Japan's top retailer, Seven & I Holdings <3382.T>, posted a 23 percent rise in operating profit for the first nine months of the business year as customer visits to its convenience stores rose and reconstruction efforts boosted sales at its supermarkets in quake-hit areas.

Seven & I, which ranks ahead of Aeon Co <8267.T>, reported on Friday an operating profit of 216.22 billion yen ($2.8 billion) for March-November, in part because convenience store visits by older customers and women stayed high after rising in the aftermath of the March 11 disasters.

For its business year to February 2012, the owner of 7-Eleven, the world's largest convenience store chain, maintained an operating-profit outlook of 286 billion yen, in line with the average estimate of 290 billion yen in a poll of 19 analysts by Thomson Reuters I/B/E/S.

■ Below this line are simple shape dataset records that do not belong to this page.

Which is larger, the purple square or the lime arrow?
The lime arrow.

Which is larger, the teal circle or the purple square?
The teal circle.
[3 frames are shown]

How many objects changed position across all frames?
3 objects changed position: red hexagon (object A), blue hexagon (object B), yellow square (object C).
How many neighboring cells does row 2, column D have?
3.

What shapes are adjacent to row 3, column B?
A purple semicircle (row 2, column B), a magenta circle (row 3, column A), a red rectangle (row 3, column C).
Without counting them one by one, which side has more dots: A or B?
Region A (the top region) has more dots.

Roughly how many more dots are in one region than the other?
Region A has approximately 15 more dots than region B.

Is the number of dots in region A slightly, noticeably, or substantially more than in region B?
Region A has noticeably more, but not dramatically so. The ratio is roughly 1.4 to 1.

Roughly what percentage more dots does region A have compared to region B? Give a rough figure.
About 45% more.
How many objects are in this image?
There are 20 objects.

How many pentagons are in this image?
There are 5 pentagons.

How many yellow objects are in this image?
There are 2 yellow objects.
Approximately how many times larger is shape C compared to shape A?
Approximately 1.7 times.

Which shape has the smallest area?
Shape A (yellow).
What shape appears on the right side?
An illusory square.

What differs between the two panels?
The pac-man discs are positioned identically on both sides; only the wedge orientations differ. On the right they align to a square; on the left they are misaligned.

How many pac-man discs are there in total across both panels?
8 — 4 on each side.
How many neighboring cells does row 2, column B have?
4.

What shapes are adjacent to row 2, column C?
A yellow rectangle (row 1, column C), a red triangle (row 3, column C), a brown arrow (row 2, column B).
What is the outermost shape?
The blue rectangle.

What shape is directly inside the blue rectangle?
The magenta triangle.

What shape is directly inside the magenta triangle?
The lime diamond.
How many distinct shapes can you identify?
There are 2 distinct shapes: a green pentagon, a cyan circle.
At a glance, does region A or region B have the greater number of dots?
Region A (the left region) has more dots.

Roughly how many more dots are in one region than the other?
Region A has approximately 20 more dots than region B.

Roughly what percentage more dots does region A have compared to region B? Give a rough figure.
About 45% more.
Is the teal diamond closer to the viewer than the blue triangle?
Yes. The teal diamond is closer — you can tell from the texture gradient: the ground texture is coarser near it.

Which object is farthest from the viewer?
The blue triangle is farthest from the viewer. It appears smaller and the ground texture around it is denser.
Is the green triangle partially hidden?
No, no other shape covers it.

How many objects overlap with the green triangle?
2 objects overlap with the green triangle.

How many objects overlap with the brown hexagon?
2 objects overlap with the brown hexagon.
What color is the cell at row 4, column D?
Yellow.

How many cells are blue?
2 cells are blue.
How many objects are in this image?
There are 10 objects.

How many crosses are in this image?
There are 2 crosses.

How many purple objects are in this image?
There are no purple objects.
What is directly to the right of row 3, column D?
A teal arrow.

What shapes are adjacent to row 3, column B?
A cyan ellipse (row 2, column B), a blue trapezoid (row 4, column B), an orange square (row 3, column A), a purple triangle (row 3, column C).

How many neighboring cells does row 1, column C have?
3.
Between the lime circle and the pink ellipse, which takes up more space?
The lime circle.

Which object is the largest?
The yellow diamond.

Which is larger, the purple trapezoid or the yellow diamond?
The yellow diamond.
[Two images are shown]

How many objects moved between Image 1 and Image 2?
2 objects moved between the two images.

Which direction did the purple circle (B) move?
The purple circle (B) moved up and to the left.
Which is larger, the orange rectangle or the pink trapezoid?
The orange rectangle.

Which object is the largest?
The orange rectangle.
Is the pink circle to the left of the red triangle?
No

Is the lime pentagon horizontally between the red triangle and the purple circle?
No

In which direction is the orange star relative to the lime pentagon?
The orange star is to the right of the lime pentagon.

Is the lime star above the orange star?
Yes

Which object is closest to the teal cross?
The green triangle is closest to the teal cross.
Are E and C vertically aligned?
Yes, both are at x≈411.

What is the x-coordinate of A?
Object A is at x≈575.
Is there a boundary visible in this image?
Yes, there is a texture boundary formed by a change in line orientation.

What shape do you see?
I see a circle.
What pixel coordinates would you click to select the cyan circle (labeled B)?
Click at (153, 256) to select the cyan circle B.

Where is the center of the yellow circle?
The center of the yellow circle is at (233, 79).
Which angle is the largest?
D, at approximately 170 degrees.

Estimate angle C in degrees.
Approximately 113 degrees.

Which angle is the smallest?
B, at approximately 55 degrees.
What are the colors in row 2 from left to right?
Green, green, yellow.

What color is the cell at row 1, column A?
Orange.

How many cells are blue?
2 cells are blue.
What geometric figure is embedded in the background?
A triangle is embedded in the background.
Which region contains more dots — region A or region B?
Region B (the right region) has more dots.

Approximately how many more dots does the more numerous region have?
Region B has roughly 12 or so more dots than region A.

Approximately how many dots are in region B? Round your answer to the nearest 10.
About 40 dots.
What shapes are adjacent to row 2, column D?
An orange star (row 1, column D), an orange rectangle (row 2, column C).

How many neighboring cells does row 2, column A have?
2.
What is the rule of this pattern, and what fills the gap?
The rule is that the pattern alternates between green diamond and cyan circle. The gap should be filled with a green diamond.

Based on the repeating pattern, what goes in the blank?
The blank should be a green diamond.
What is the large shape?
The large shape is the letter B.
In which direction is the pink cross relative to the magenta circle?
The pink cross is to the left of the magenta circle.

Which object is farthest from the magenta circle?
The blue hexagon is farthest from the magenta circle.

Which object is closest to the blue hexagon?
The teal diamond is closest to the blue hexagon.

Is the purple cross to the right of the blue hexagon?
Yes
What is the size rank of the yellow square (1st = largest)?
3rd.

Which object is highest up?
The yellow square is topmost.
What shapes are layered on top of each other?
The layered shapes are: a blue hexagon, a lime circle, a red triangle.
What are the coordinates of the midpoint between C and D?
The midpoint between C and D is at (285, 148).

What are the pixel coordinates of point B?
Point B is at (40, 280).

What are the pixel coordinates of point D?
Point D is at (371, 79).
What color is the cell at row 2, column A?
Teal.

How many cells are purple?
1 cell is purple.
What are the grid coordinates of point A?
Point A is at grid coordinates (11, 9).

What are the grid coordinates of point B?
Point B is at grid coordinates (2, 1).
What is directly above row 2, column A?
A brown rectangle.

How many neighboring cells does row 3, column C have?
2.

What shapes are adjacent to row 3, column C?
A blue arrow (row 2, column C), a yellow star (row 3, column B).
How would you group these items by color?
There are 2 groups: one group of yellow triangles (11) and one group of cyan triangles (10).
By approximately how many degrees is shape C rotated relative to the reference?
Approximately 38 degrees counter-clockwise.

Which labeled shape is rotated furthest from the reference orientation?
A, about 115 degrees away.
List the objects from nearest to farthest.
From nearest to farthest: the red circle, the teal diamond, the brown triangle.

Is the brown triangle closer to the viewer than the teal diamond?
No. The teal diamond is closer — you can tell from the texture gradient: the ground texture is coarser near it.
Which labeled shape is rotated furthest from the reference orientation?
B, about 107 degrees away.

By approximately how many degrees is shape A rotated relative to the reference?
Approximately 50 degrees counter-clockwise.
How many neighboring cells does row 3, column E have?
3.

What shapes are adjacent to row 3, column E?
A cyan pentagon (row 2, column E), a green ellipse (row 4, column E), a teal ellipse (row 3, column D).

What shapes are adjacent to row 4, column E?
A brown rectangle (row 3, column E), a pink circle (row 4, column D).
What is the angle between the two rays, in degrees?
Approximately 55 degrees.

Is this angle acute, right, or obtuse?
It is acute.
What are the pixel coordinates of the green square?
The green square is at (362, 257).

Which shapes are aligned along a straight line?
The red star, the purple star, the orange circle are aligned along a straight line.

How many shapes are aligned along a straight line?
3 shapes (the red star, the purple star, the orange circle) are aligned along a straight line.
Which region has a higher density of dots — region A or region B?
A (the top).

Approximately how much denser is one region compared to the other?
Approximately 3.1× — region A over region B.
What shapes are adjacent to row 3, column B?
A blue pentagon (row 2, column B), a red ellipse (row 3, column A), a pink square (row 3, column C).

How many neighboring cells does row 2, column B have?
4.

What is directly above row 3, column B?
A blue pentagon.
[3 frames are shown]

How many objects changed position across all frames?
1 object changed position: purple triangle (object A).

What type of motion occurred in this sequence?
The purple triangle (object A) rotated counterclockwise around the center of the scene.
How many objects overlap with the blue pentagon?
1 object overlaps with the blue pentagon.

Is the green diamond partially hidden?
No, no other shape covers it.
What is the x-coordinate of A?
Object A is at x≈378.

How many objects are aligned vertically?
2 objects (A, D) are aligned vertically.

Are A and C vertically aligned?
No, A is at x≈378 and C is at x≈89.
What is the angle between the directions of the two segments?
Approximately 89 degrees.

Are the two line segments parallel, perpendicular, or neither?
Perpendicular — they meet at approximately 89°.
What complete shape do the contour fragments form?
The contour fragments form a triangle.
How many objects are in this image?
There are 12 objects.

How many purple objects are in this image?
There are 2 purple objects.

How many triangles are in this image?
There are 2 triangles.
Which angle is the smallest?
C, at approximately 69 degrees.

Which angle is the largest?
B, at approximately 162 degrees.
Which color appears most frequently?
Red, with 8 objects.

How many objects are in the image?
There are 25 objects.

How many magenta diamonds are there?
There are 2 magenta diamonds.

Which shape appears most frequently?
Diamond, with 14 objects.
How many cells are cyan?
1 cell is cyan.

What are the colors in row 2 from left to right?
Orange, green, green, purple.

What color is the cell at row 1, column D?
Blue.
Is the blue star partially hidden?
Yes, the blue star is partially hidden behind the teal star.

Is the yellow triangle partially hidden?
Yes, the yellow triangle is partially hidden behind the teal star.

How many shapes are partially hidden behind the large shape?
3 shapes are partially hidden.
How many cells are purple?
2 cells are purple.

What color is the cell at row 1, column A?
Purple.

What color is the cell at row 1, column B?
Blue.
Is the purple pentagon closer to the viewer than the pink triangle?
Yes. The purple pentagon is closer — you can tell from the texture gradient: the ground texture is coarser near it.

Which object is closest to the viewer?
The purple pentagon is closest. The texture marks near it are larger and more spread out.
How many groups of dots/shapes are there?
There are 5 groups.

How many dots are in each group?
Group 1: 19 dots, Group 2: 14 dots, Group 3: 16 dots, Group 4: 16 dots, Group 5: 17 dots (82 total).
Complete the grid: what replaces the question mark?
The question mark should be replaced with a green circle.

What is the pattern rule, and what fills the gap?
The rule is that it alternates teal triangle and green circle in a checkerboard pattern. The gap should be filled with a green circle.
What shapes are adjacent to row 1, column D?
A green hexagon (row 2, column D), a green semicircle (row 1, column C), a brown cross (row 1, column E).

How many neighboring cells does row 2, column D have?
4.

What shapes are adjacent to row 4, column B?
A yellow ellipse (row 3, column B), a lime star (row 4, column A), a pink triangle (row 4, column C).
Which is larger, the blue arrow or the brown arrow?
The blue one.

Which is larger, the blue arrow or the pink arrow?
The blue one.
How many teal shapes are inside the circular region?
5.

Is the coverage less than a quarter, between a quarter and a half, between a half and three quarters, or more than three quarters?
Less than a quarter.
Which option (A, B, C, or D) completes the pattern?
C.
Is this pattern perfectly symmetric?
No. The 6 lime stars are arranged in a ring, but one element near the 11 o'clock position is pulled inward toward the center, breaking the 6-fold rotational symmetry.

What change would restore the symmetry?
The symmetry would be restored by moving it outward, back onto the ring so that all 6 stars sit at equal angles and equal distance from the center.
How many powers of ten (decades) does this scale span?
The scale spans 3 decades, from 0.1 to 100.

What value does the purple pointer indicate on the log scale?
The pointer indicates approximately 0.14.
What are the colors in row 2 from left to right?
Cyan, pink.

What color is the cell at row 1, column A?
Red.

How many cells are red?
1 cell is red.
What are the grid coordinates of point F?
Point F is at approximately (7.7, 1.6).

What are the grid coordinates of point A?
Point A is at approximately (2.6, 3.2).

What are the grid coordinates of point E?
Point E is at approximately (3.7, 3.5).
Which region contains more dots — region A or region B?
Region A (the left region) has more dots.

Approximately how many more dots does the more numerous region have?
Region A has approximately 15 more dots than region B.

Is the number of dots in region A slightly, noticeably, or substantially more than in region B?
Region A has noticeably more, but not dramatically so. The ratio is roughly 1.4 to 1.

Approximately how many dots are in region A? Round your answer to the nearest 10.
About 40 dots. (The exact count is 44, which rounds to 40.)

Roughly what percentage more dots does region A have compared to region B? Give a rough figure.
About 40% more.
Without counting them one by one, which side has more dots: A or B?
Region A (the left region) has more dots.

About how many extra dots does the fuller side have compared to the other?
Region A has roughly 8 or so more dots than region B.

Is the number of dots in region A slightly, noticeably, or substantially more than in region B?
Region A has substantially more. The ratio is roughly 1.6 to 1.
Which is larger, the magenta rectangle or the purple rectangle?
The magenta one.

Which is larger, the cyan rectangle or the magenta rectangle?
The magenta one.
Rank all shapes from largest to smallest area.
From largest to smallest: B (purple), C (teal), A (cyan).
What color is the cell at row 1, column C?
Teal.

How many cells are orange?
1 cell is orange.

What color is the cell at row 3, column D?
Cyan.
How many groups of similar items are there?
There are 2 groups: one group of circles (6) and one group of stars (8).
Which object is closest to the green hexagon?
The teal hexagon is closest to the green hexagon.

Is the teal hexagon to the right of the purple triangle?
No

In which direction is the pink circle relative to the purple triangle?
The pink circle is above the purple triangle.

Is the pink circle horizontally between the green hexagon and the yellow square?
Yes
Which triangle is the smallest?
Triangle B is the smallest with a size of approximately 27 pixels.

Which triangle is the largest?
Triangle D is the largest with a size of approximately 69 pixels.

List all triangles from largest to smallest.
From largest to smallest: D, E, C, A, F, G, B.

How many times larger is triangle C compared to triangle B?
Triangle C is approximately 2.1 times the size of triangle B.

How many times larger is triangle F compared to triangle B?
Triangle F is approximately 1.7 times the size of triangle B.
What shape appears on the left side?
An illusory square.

Seven & I's forecast is the highest since it posted a 286.8 billion yen profit in its 2006 business year, which was a record since its establishment as a holding company.

Several Japanese general retailers are poised to take in record profits in their current year -- for most the year ending next March 31 -- amid a post-quake boost in demand, increased sales of higher-margin prepared meals, and private-label products as well as operating efficiency improvements.

Shares of Seven & I fell about 1 percent in 2011, versus a 17 percent tumble in the benchmark Nikkei average <.N225>.